The bill makes a structural change to how the federal program funds alternative water source projects. It switches the heading and mechanics from a pilot program to a grants-based approach, signaling a move toward broader eligibility and ongoing support rather than pilot-only demonstrations.

It also tightens the policy around what counts as a “critical water supply need” by tying it to plans or assessments developed with public input that address local, regional, or drought-related needs. This means communities would articulate, through public engagement, the water supply challenges they intend to solve and how alternative sources would address them.

A central new element is the reporting requirement. For each fiscal year, the EPA administrator must report to the relevant congressional committees on every alternative water source project funded that year, including how each project aligns with the identified needs.

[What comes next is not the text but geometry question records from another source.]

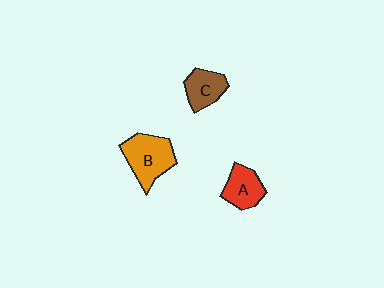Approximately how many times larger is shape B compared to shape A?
Approximately 1.5 times.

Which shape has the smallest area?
Shape C (brown).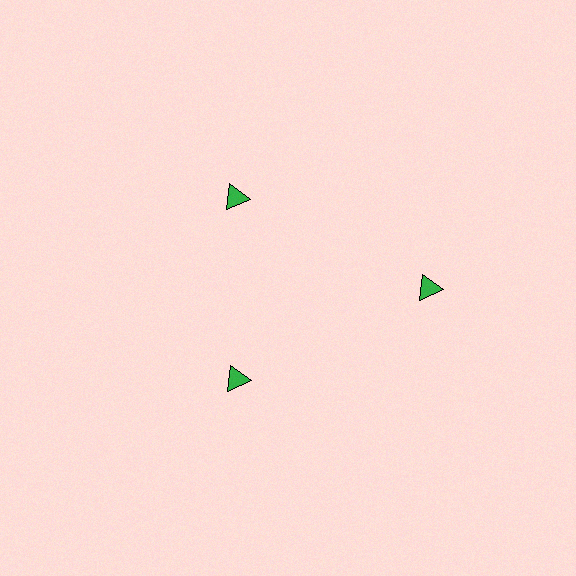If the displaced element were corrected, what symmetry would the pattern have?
It would have 3-fold rotational symmetry — the pattern would map onto itself every 120 degrees.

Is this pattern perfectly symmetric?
No. The 3 green triangles are arranged in a ring, but one element near the 3 o'clock position is pushed outward from the center, breaking the 3-fold rotational symmetry.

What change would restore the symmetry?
The symmetry would be restored by moving it inward, back onto the ring so that all 3 triangles sit at equal angles and equal distance from the center.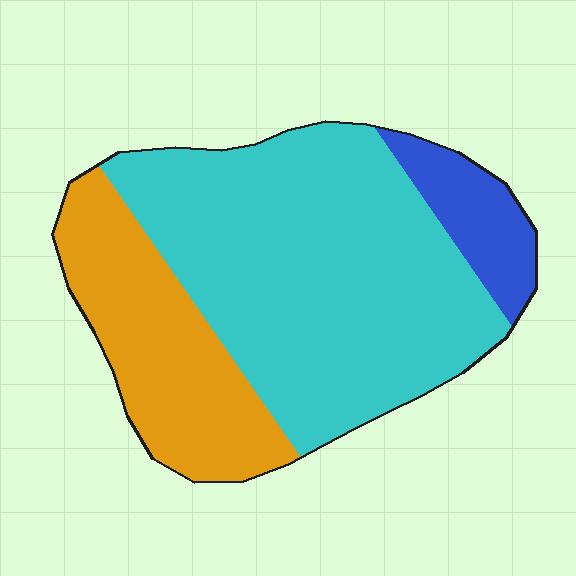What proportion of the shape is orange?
Orange covers around 30% of the shape.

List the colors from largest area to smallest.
From largest to smallest: cyan, orange, blue.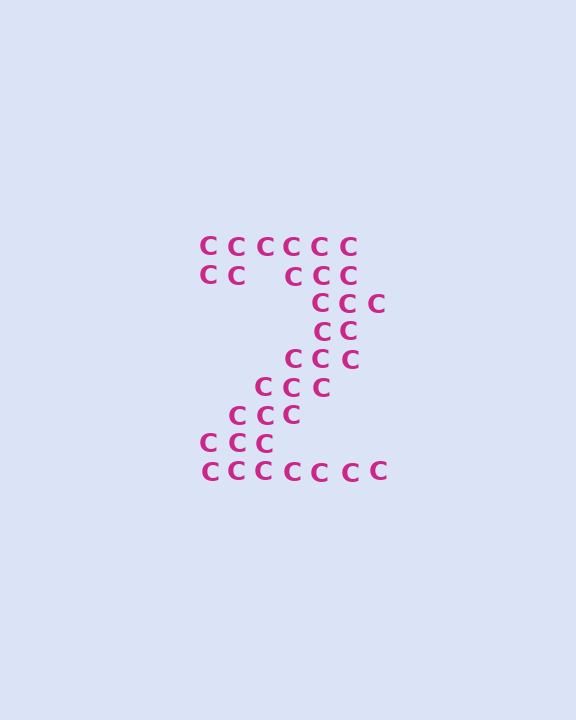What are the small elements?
The small elements are letter C's.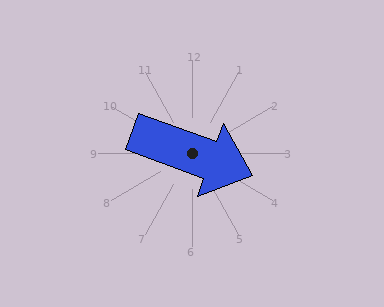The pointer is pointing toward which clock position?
Roughly 4 o'clock.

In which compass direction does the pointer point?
East.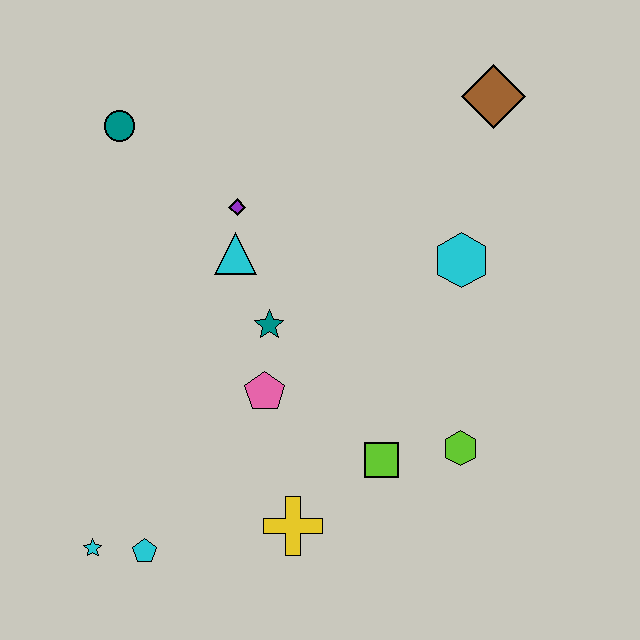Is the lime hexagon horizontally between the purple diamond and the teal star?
No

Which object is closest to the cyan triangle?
The purple diamond is closest to the cyan triangle.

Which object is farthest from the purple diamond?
The cyan star is farthest from the purple diamond.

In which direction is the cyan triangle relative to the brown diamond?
The cyan triangle is to the left of the brown diamond.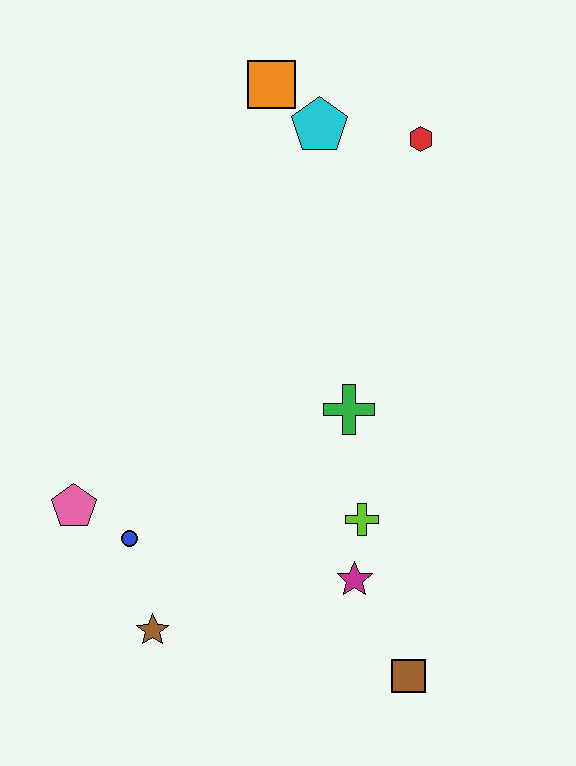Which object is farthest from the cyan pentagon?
The brown square is farthest from the cyan pentagon.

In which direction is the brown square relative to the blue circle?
The brown square is to the right of the blue circle.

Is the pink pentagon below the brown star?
No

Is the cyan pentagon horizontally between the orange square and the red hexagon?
Yes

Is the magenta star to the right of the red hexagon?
No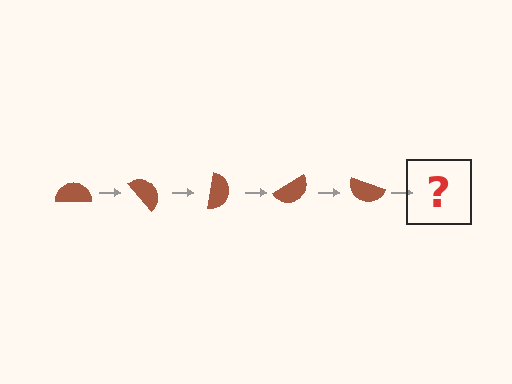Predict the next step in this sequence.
The next step is a brown semicircle rotated 250 degrees clockwise.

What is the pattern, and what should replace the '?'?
The pattern is that the semicircle rotates 50 degrees clockwise each step. The '?' should be a brown semicircle rotated 250 degrees clockwise.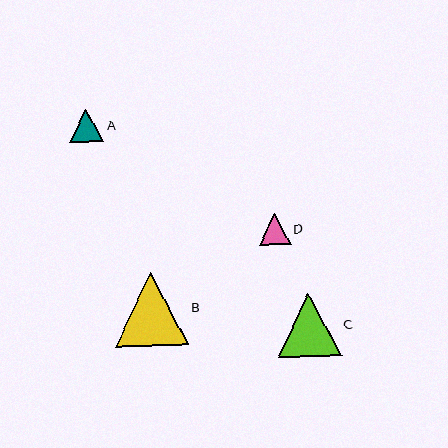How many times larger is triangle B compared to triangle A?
Triangle B is approximately 2.2 times the size of triangle A.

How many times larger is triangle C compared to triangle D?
Triangle C is approximately 2.0 times the size of triangle D.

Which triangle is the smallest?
Triangle D is the smallest with a size of approximately 31 pixels.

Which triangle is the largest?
Triangle B is the largest with a size of approximately 73 pixels.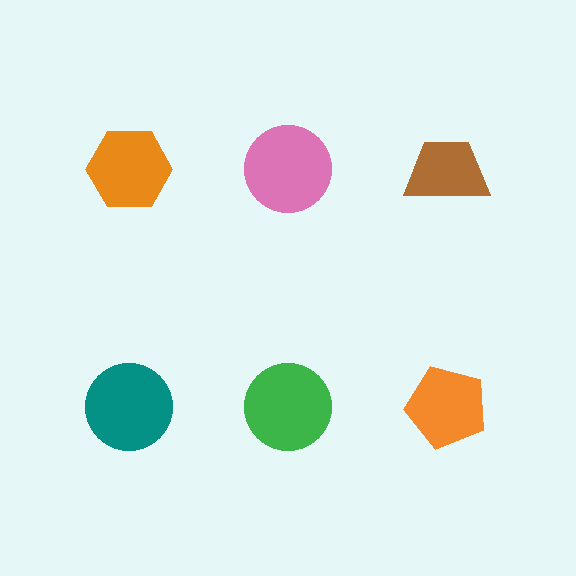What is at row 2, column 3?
An orange pentagon.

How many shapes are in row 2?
3 shapes.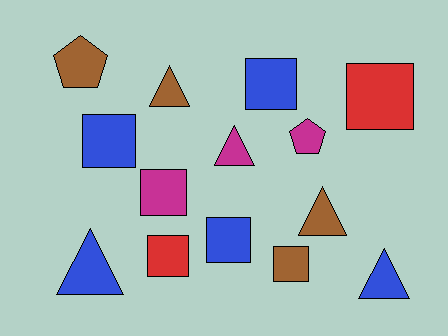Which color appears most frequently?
Blue, with 5 objects.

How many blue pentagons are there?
There are no blue pentagons.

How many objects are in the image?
There are 14 objects.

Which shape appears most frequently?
Square, with 7 objects.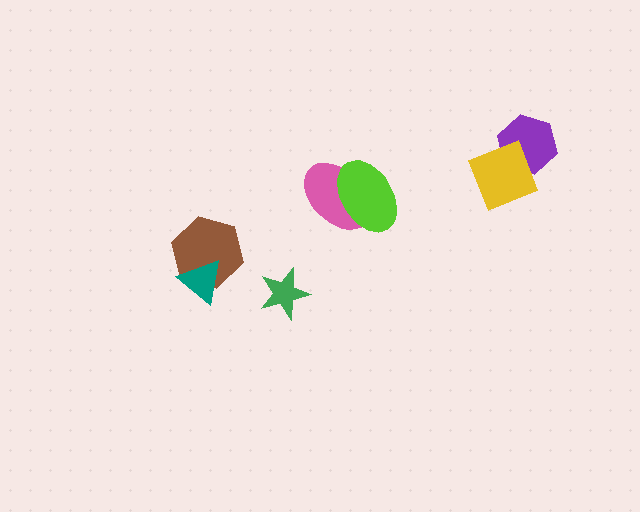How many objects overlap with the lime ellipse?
1 object overlaps with the lime ellipse.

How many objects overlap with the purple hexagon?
1 object overlaps with the purple hexagon.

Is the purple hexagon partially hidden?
Yes, it is partially covered by another shape.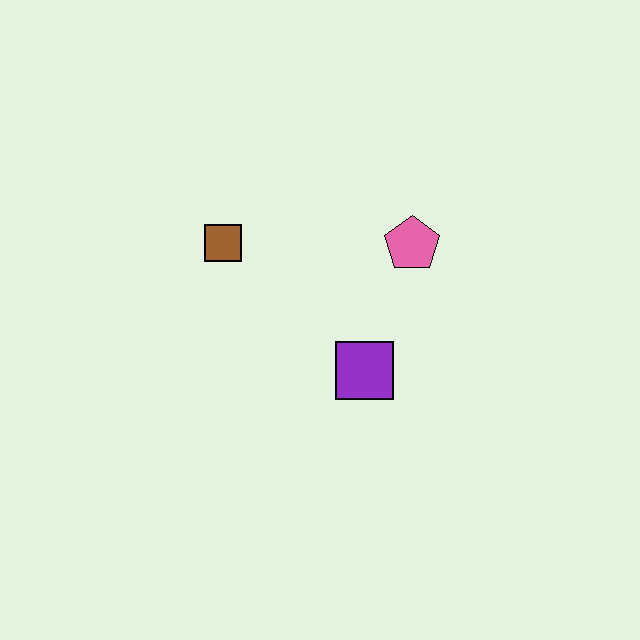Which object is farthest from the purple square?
The brown square is farthest from the purple square.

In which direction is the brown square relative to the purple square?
The brown square is to the left of the purple square.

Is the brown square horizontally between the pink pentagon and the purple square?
No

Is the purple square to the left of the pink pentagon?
Yes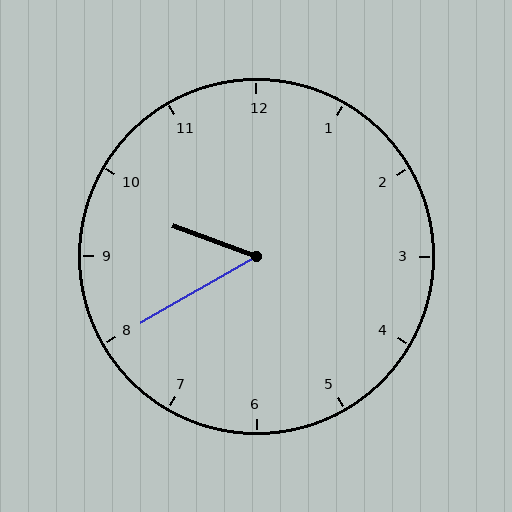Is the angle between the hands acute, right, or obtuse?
It is acute.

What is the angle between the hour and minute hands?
Approximately 50 degrees.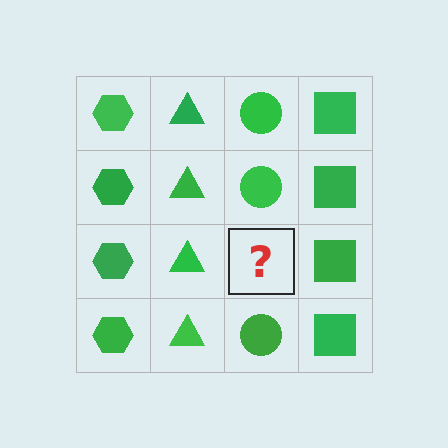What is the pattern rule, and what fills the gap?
The rule is that each column has a consistent shape. The gap should be filled with a green circle.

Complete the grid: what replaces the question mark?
The question mark should be replaced with a green circle.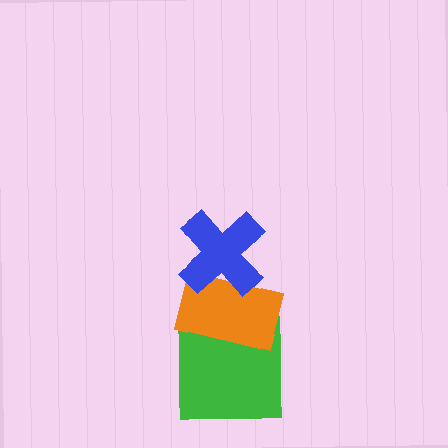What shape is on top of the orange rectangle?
The blue cross is on top of the orange rectangle.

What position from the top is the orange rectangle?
The orange rectangle is 2nd from the top.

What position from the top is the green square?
The green square is 3rd from the top.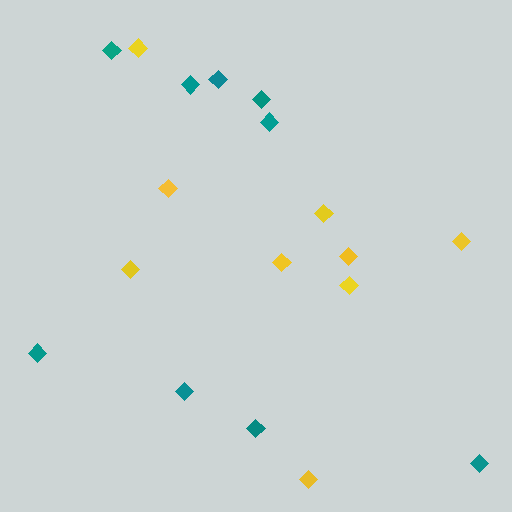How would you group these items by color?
There are 2 groups: one group of yellow diamonds (9) and one group of teal diamonds (9).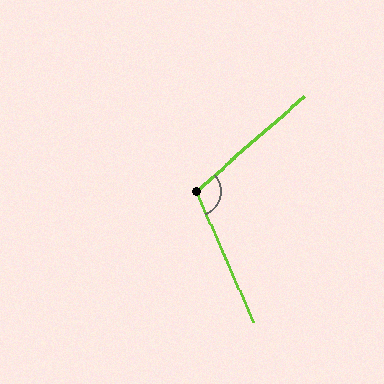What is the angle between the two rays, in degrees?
Approximately 108 degrees.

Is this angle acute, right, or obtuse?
It is obtuse.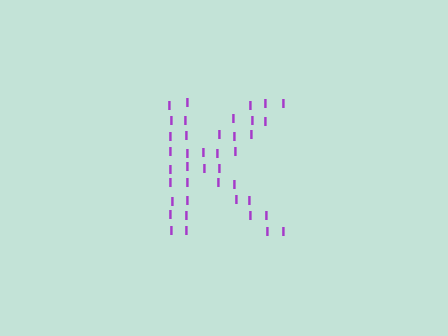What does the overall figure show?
The overall figure shows the letter K.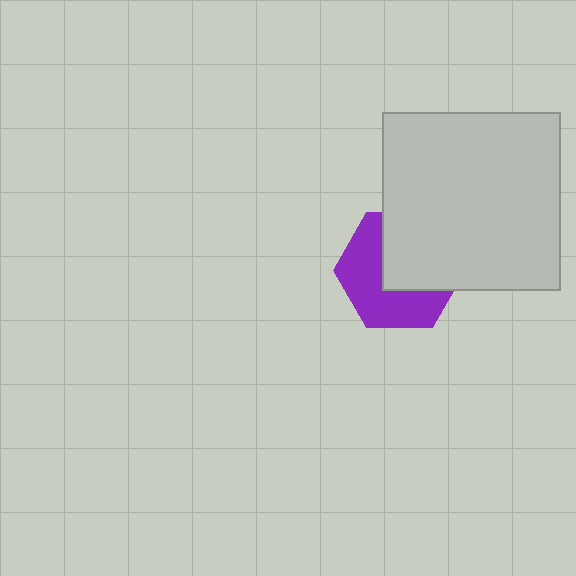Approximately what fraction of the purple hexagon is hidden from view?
Roughly 49% of the purple hexagon is hidden behind the light gray square.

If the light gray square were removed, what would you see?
You would see the complete purple hexagon.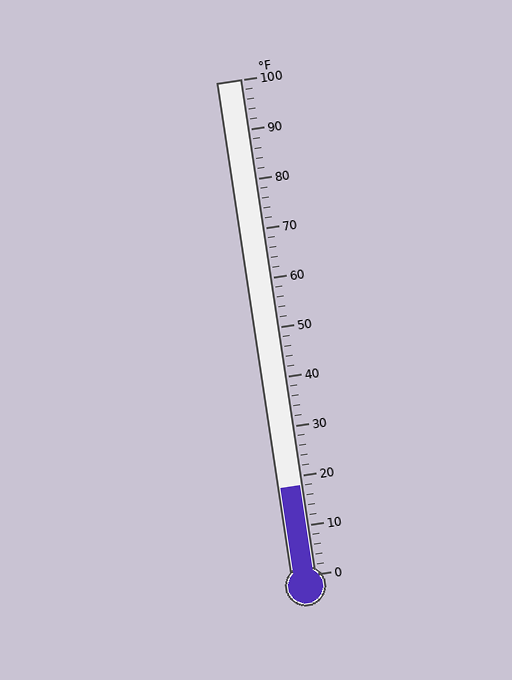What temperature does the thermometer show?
The thermometer shows approximately 18°F.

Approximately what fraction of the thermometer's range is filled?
The thermometer is filled to approximately 20% of its range.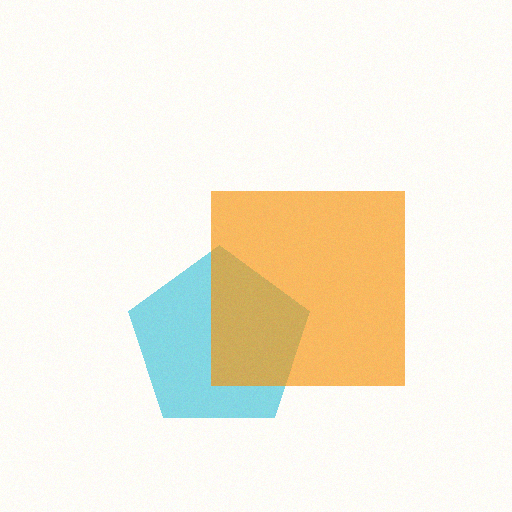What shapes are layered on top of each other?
The layered shapes are: a cyan pentagon, an orange square.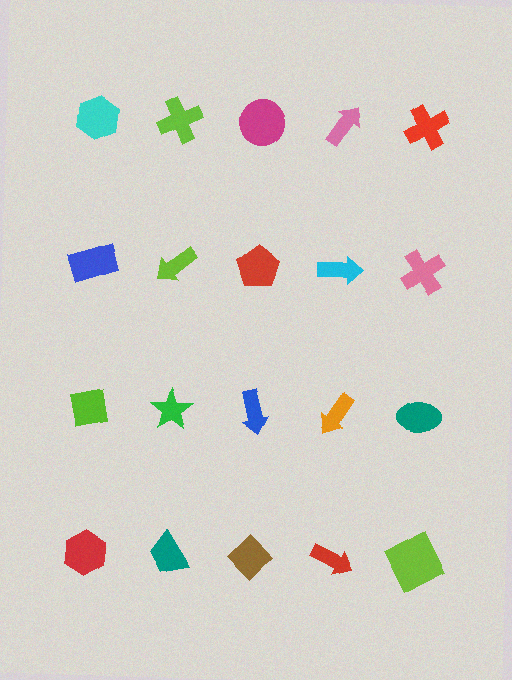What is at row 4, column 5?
A lime square.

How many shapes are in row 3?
5 shapes.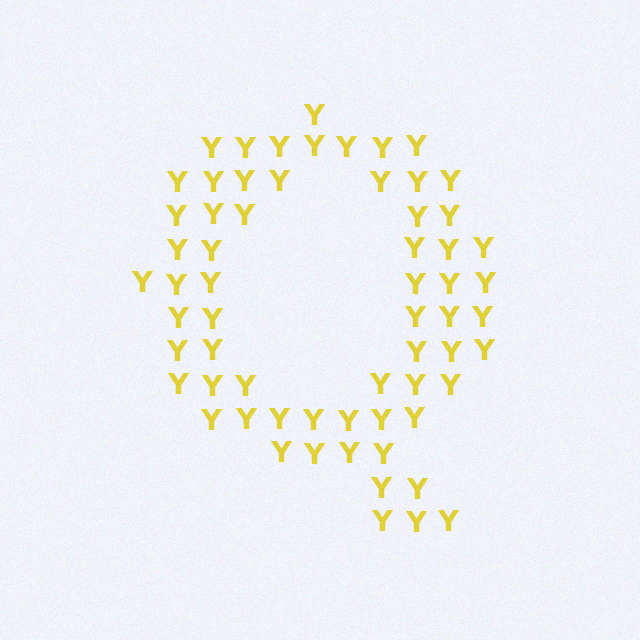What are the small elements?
The small elements are letter Y's.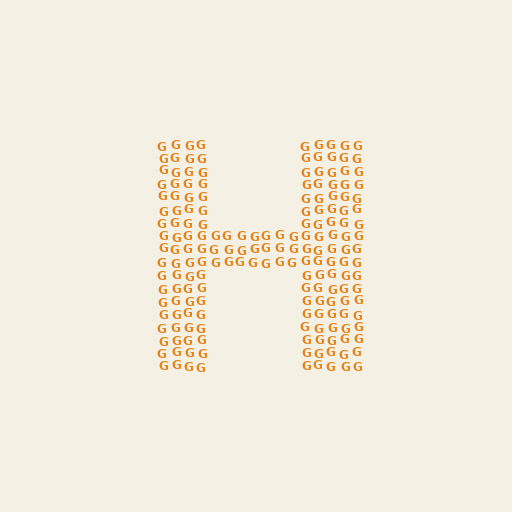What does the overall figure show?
The overall figure shows the letter H.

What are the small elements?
The small elements are letter G's.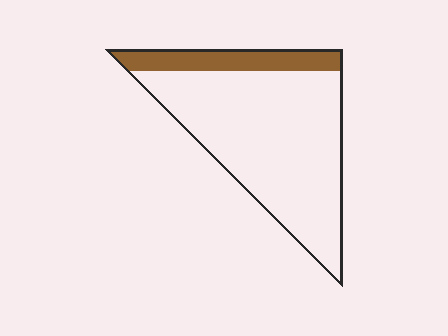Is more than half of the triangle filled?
No.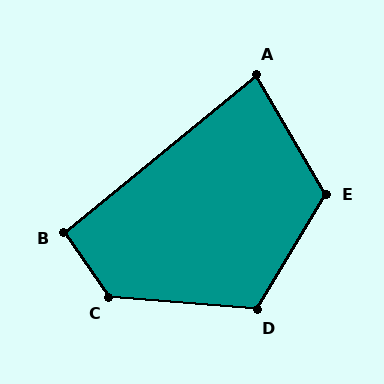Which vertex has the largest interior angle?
C, at approximately 129 degrees.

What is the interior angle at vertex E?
Approximately 119 degrees (obtuse).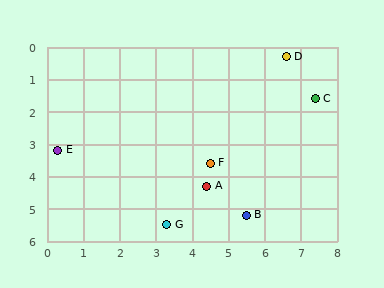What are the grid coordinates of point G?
Point G is at approximately (3.3, 5.5).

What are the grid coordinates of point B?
Point B is at approximately (5.5, 5.2).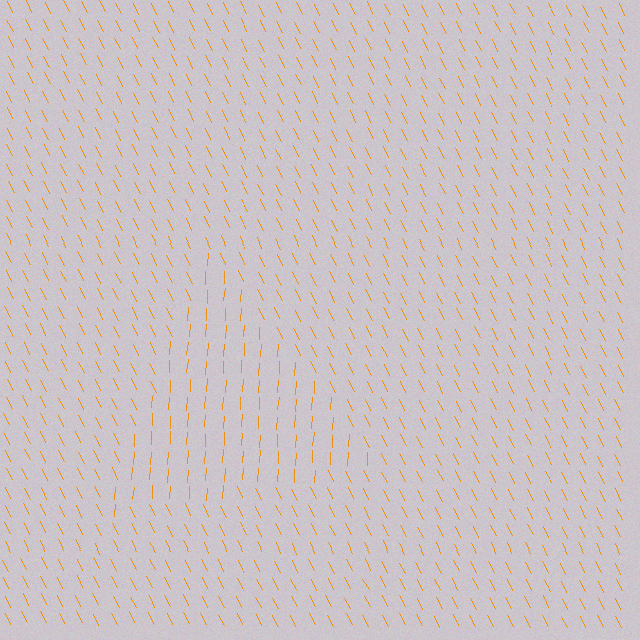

Finally, the bill extends the envisioned funding horizon from 2026 to 2031, giving agencies and applicants more time to plan, implement, and track outcomes. Taken together, the changes aim to improve funding stability, strengthen project planning, and increase transparency around how projects address defined resilience needs.

The Five Things You Need to Know

1

The bill replaces a pilot program with a grant-based mechanism for funding alternative water source projects.

2

Critical water supply needs are defined via plans or assessments developed with public engagement.

3

Public reporting is added: each funded project must be described and linked to its identified needs.

4

The authorization horizon is extended from 2026 to 2031.

5

The section heading shifts from PILOT PROGRAM to GRANTS, signaling a structural change in the program’s operation.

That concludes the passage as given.